Real Profits from Virtual Communities

Article excerpt

Critical mass is now in place

Who will control communities with the right mix of content, fantasy, chatter, and commerce?

From product manager to executive producer

You will need to be brave in these new worlds

Who will win the coming online battle? Will it be the Internet, or the large commercial gateways - Prodigy, America Online, CompuServe, and now Microsoft? It's a question that many industry participants have been asking. In most respects, however, it is the wrong question because electronic communities will emerge in the next 12 to 18 months to revolutionize online services. The real questions are: What will these communities look like? How will they create value? Who will organize and own them?

All companies marketing goods and services to consumers or businesses, and particularly those involved in direct marketing, should be concerned about these issues. (This article focuses on the consumer arena, but the principles apply equally to business.) Electronic communities are set to transform the structure of many industries, and the role and scope of the marketing function within them.


Millions of individuals have begun to participate in the online arena in the past three years. Conservative estimates cite 7 million users of proprietary services such as America Online, Prodigy, and CompuServe, and 5 million private users of the Internet, in the US. These users have reached the critical mass and balanced demographics that will allow electronic communities to form. The necessary technology is widely available and now affordable to a mass market.

Over the past decade, the personal computer has become a fixture in many homes: over 30 percent of US households are now equipped with PCs, and 45 percent of these have modems. Technological advances have given PCs a capacity and power unimaginable ten years ago. Software development has kept pace with hardware, making it possible to combine many previously separate activities - voice communications, entertainment, information, and transactions - in a single package. Developers are becoming skilled in making online facilities attractive and easy to use.

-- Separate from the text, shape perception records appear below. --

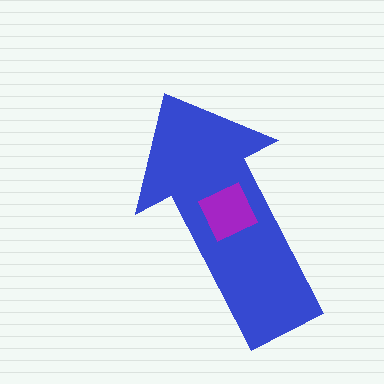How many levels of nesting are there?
2.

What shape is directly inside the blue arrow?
The purple square.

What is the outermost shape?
The blue arrow.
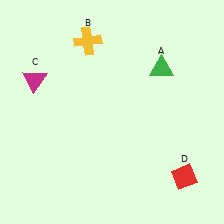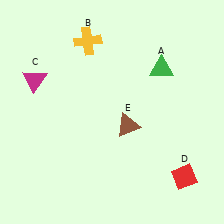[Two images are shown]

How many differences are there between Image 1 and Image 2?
There is 1 difference between the two images.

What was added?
A brown triangle (E) was added in Image 2.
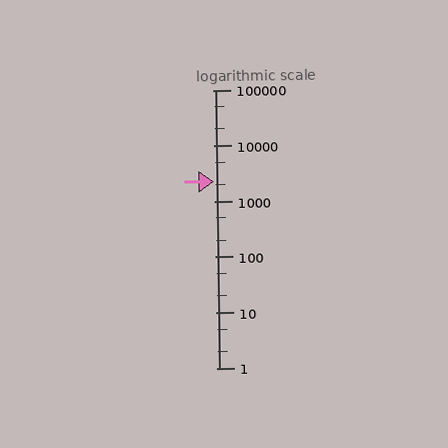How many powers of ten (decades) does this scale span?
The scale spans 5 decades, from 1 to 100000.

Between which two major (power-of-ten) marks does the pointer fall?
The pointer is between 1000 and 10000.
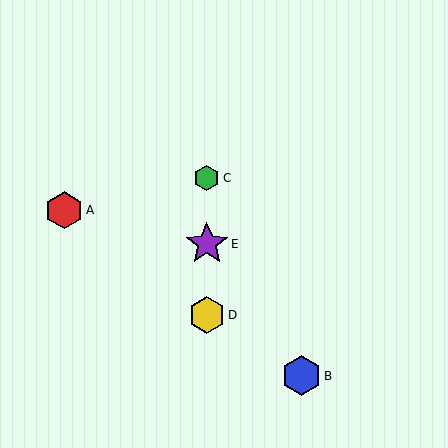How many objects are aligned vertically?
3 objects (C, D, E) are aligned vertically.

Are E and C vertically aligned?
Yes, both are at x≈207.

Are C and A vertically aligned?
No, C is at x≈207 and A is at x≈64.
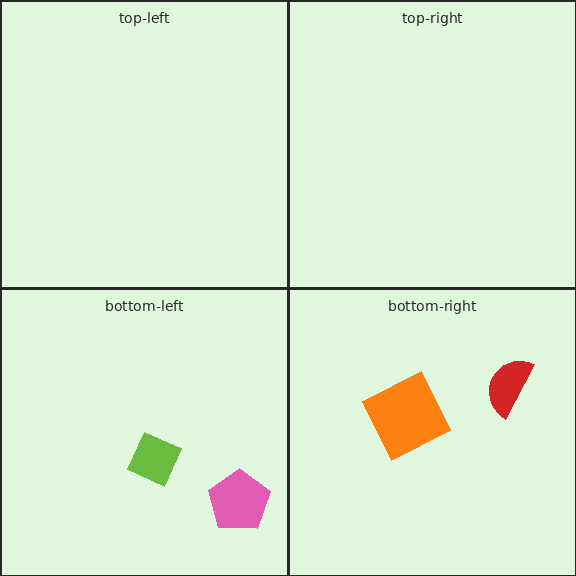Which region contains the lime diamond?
The bottom-left region.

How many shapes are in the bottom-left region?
2.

This gathering momentum will accelerate technological progress. Cable companies are currently exploring plans to equip homes with cable modems, which would eliminate at a stroke perhaps the single greatest drawback of online services - the frustration of waiting for graphics to unscroll on the screen.

Communication and community

Communication is at the heart of today's online services. The ARPANET, from which the Internet later sprang, was funded by the US Department of Defense, but driven by a group of scientists who had a vision of communicating with one another electronically. The expansion of the Internet, funded by the National Science Foundation, was also fueled by academic communities.

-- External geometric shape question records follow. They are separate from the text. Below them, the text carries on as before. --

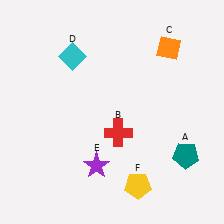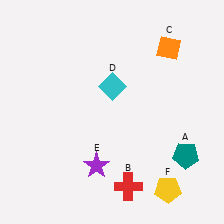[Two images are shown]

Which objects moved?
The objects that moved are: the red cross (B), the cyan diamond (D), the yellow pentagon (F).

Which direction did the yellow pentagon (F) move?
The yellow pentagon (F) moved right.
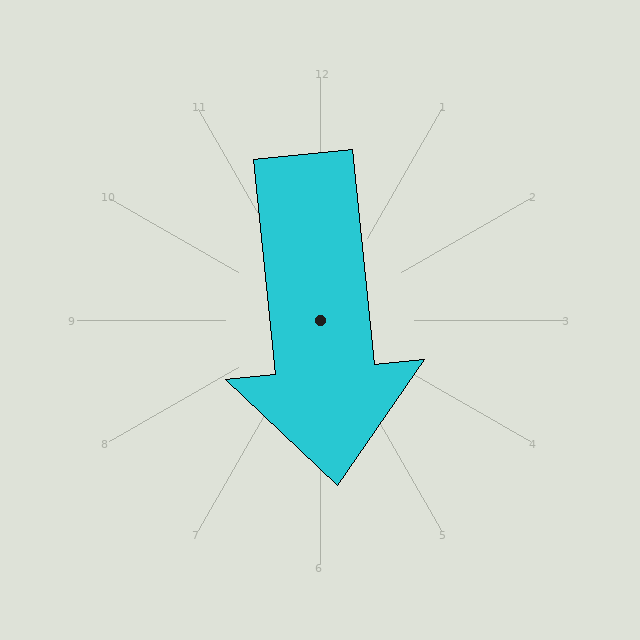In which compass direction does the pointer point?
South.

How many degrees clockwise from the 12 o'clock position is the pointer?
Approximately 174 degrees.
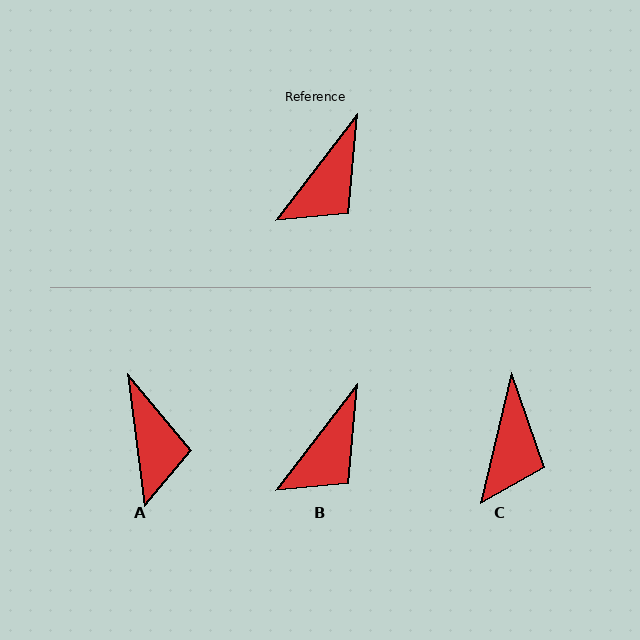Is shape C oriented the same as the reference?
No, it is off by about 24 degrees.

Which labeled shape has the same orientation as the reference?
B.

Today, bulletin boards and chat lines are popular and growing: there are about 8,000 topic areas in Internet Relay Chat (IRC), for example. Such facilities also seem to play a vital role in encouraging users of commercial services to spend time online. Since the large gateways count marketing as a major expense and suffer from high churn rates, the development of loyal communities is in their strategic interest.

Electronic communities have actually existed for many years. Groups like The Well have spawned strong relationships and developed their own norms and sense of history. Countless mini-communities are forming on and off the Internet, although most remain small.

In general, however, these communities are noncommercial. Communication, entertainment, and information are their reasons for being, and contracts tend to be in barter form. Financial transactions are rare, and often resisted. We believe, though, that new kinds of community that are more commercially focused will emerge soon.